Gull on the beach. Rheban Beach, Tasmania. February 2021.

Questions of Travel by Michelle de Kretser

I found this an odd little book. While I do understand that the essence of the work was to explore how "life is what happens when you're making other plans", 528 pages is an awful lot to spend meandering about with little focus on what it is that they are wandering towards (or away from, which may be closer to the point).

There is an immense sadness that permeates throughout. While I am generally quite comfortable with ragged narrative arcs, multiple narrators or the complex weaving of interlinked stories, I must confess to not quite seeing the point of choosing these two characters.

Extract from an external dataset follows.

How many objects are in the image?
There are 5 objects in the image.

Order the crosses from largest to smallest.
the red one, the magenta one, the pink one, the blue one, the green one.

Ravi - while less fully realised - was the more compelling of the two. Perhaps due to the more immediately wrenching of the personal narrative, I found myself much more forgiving of his aimlessness and seeming indifference to the currents moving around him.

In Laura, I found her aimlessness annoying. While she has her own traumas (as with the rest of us), they remained closeted in a web of privilege, and despite ample opportunity to recognise and grasp her potential and pull herself out of the miasma.

Again, perhaps the tepid petering out of things is the point that de Kretser is trying to make, and meaningless is the very meaning she wants to convey. If this is the case, one narrative arc would have achieved this is well as two, and at half the length, it may not have felt so tiresome.